Une défiance nouvelle
Cette dernière requête est tout à fait inédite, car dans la société thaïlandaise, où la figure royale est sacrée, la critique de la monarchie est rare et défendue. Cependant, le mécontentement d’une partie de la population vis-à-vis du monarque Maha Vajiralongkorn, dont le nom dynastique est Rama X, un des plus riches du monde, s’est amplifié ces derniers mois.
« [Le roi] vit en Allemagne, fait des dépenses astronomiques et a pris position politiquement, beaucoup plus que le faisait son père, dans le but d’augmenter le pouvoir de la monarchie », explique le professeur au département de géographie à l’Université du Québec à Montréal, Yann Roche, qui se spécialise sur l’Asie du Sud-Est.
Selon lui, le roi Rama X est « l’opposé de ce qu’était son père », un monarque relativement apprécié, mort en 2016 après 70 ans de règne.
Depuis peu, le pouvoir refait appel à l’article 112 du Code pénal, inutilisé depuis deux ans, qui punit très lourdement les critiques et diffamations à l’égard de la royauté. Des dizaines de personnes ont ainsi été poursuivies depuis la fin du mois de novembre en vertu de la loi de lèse-majesté, l’une des plus strictes au monde. Elles font aujourd’hui face à de lourdes condamnations.
« L’article 112 a été renforcé en réponse aux manifestations », souligne Yann Roche, pour qui ces verdicts font figure d’avertissement. La peine la plus sévère de l’histoire du royaume a été prononcée le 19 janvier dernier contre une ancienne fonctionnaire, condamnée à 43 ans de prison pour avoir critiqué la monarchie dans des messages audio en 2015.
Un large éventail de revendications
La fermeté du pouvoir pourrait être insuffisante pour réprimer le mouvement, selon Andrea Giorgetta. Ce soulèvement a comme atout de ne pas s’articuler autour de leaders charismatiques, faciles à identifier et à neutraliser. Il concède cependant que la contestation, « telle David contre Goliath, fait face à une opposition formidable »: une monarchie quasi-intouchable protégée par une junte militaire puissante et des acteurs économiques étroitement liés au pouvoir.

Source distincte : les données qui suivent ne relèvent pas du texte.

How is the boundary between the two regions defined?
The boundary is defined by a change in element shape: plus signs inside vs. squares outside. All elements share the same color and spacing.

Si des résultats à court terme sont difficiles à envisager pour les manifestants et manifestantes, M. Giorgetta considère qu’un exploit a déjà été accompli : « l’ouverture d’un espace pour discuter de certains enjeux considérés jusqu’alors comme tabous ». Parmi eux, la monarchie, mais également les droits des femmes, surreprésentées dans les manifestations, et des groupes LGBTQ+.
De par son apolitisme, le mouvement laisse place à une très grande diversité dans la lutte, permettant à un large spectre de communautés d’y militer. Une situation inédite dans la très conservatrice société bouddhiste, où l’on accorde habituellement plus d’importance à la parole des aînés et ainées qu’à celle des jeunes.
« Ce sont des lignes de fractures réelles qui sont importantes et qui ne disparaîtront pas avec le temps », soutient Yann Roche, pour qui la remise en cause du pouvoir royal peut constituer un véritable point de non-retour. « La monarchie a aidé la Thaïlande à rester dans l’immobilisme politique. […] Maintenant, on secoue la royauté et c’est peut-être ça qui va faire bouger l’édifice ».